In an era of increasing globalization and reliance on impersonal electronic communication, more and more people develop their most lasting impressions through face-to-face encounters. In this context, citizens’ diplomacy becomes a powerful force in bridging cross-cultural differences. With that in mind, Egyptian businessman Shafik Gabr recently launched a new citizens’ diplomacy effort to build bridges between the Arab world and the West.
Gabr’s initiative, “East-West: The Art of Dialogue”, sponsored exchanges between 20 young and emerging leaders in the arts, sciences, law, media and business from Egypt and the United States.
The Egyptian and American young professionals began the citizens’ diplomacy program in Egypt last June. They met with public figures and engaged in intensive discussions, debates and site visits. The program then moved to the United States, including a visit to Washington last week where the fellows met with Obama administration officials, members of Congress, policy experts and business leaders.
The Gabr Fellows examine the mutual challenges and opportunities that the two very different countries share, including economic issues, entrepreneurship, and the role of religion in public life.
“I am struck by the extent to which our two countries’ respective problems are similar, albeit to differing degrees,” said Christina Fallon, an American Gabr Fellow. “In the same manner, there seems to be a common set of core values that the fellows bring to the dialogue.”
Moataz Hussein, an Egyptian Gabr Fellow drew his own conclusion about his counterparts.
“After spending those amazing days with the American fellows, I can say that the East is definitely meeting the West, not only physically, but through surprisingly common challenges as well,” he said.
For Leslie Lang, a senior vice president for strategic development at an American global non-profit medical organization experiencing life in Egypt led to a desire to learn more.
“I became so involved in understanding the waves of popular uprisings in Egypt and developed an interest in following the daily developments after I came back,” she said. Lang also joined a class to learn Arabic.
Moving beyond preconceptions
By giving participants the chance to experience each other’s cultures and societies firsthand, Gabr says he aims to help reverse the erosion of public understanding and trust, and rediscover commonalities between Egypt and the U.S.

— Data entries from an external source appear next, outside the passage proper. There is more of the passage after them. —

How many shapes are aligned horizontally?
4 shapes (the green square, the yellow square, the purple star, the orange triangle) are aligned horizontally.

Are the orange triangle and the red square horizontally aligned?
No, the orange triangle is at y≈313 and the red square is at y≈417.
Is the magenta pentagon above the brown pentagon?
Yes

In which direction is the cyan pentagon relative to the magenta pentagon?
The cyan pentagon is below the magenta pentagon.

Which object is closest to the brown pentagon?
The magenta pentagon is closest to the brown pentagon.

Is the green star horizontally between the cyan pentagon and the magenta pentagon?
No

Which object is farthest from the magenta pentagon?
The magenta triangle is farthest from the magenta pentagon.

According to a Zogby Research Services poll conducted in July, nearly half of Americans have an unfavorable view of Egypt and only one percent of Egyptians have confidence in the U.S.

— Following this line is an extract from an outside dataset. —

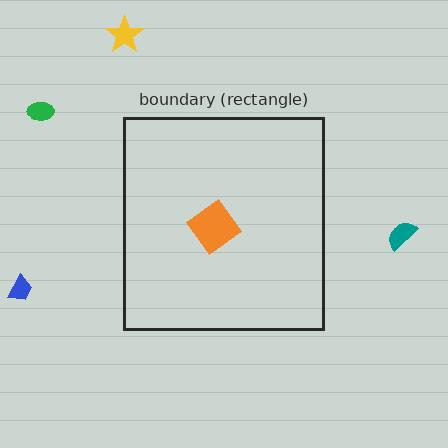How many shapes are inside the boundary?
1 inside, 4 outside.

“Through this initiative, we are engaging with the next generation of leaders from both sides, creating experiences that allow these young professionals to override preconceptions with knowledge and understanding and develop cooperative interaction,” said James Zogby, President of the Arab American Institute, which helped to organize the exchange.
American Fellow Daniel Lansberg-Rodrigues said Egypt is now part of his life.

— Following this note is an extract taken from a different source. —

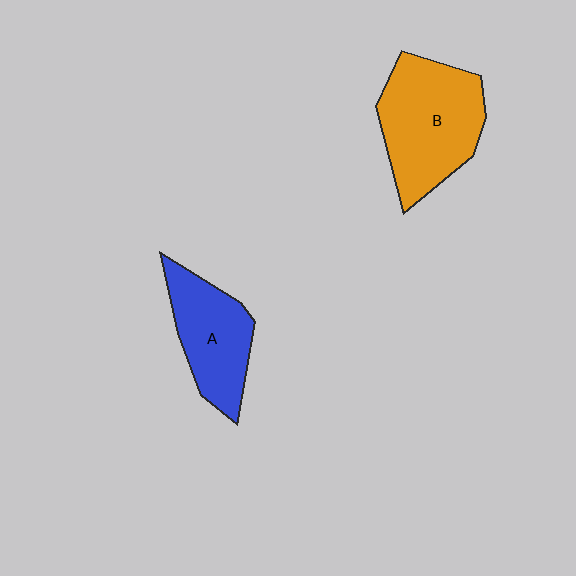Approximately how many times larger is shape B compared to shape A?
Approximately 1.4 times.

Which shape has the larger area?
Shape B (orange).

“Egypt is no longer an abstract concept to me and that makes a powerful difference in how I find myself viewing Egypt after being there,” he said.
“I realized that disagreeing with particular U.S. foreign policies should not be equivalent to disagreeing with an entire nation of very diverse opinions even about these policies,” said Amr Ismael, an Egyptian Fellow who feels he has to explain that to fellow Egyptians.
Joint action projects
To expand the impact of this initiative, the Gabr Fellows developed joint projects which address challenges facing both countries while promoting further East-West dialogue. The projects were presented at an event in Washington recently.
One of those projects, called Shared Distance, provides a forum for real-time cross-cultural interactions between citizens from Egypt and the U.S. through large, interactive TV screens in Cairo and New York.
"I hope that by giving emerging leaders in the Arab world and the West the opportunity to know each other and to talk to each other, rather than at each other, as well as collaborating in joint projects, will create better understanding,” Gabr said.
The fellows also collaborated in joint teams on other project ideas ranging from using comic books to examine common issues to interactive applications that help users develop better understanding between Egyptians and Americans.
Leslie Lang paired with three Egyptian and American Fellows to introduce micro clinics to Egypt, highlighting a shift in U.S. healthcare for treating chronic diseases.
“Egypt ranks among the top 10 countries of the highest rates of diabetes, so does the U.S.,” said Lang. “We worked on a micro clinic model that brings together communities to share access to health care knowledge and education.”
With the apparent success of the inaugural class of Gabr Fellows, the program is getting ready to accept applications from Egyptian and American young professionals to start the second class in April 2014.